The festival uses venues unaccommodated for traditional art. Before 2010, most of its events took place in Kyiv at the Mystetskyi Arsenal Museum - a renovated 18th-century fortified arsenal building. The event was held in the Artistic Arsenal in 2007, 2009, and 2010. The Artistic Arsenal was conceived of as the largest and most widespread exhibition venue and museum in Kyiv. This is the official website's statement on the future and expansion of the venue: “Mystetskyi Arsenal is already negotiating with the leading museums of Ukraine and the world in order to exhibit collections of art masterpieces in Ukraine, among them a big project on the heritage of Kazimir Malevich, international projects on contemporary art, exhibitions of works by Frida Kahlo, Edward Munch, Gustav Klimt, masters of the Austrian Secession, and Surrealist artists.”

In 2010, the festival moved to Dovzhenko Film Studios – named for the Ukrainian director Oleksander Dovzhenko. In 2012, 2013 and 2014, the venue was at the "Artcluster Vydubychi",(formerly the Kyiv Experimental Mechanical Plant), in the Vydubychi industrial area, near the Vydubychi Metro in Kyiv.
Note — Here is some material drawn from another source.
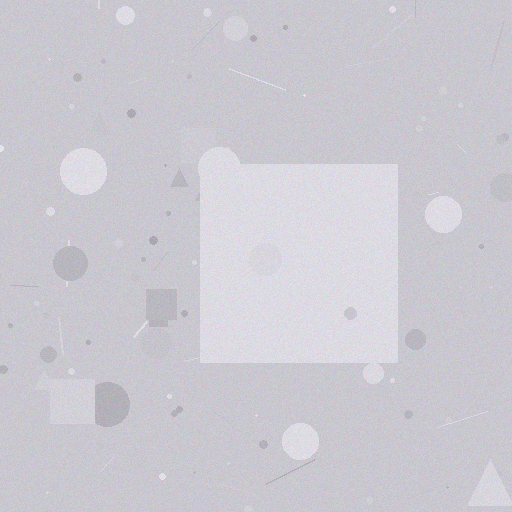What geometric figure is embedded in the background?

== GOGOLFEST Inoculation ==
In 2018, the GOGOLFEST inoculation project appeared. According to Vlad Troitskyi, the project is designed to "illuminate" the culture of cities, the environment of which usually nothing is known.

Also, the festival sees itself as a platform on which a dialogue between local authorities and activists is established.

In 2019, the organizers of the festival together with Ukrzaliznytsia launched the GOGOL Train, the first art train in Ukraine on the Kyiv-Mariupol route. The carriages were decorated by artists especially for this trip. The train had several special carriages where, on the way to StartUp GOGOLFEST, parties, musical performances and presentations took place. Also, the GOGOL Train project was implemented before the Dream GOGOLFEST in September 2020 on the route Kyiv-Kherson-Kyiv.

In 2020, the quarantine limited the possibilities for holding festivals, although GOGOLFEST was announced in nine cities of Ukraine.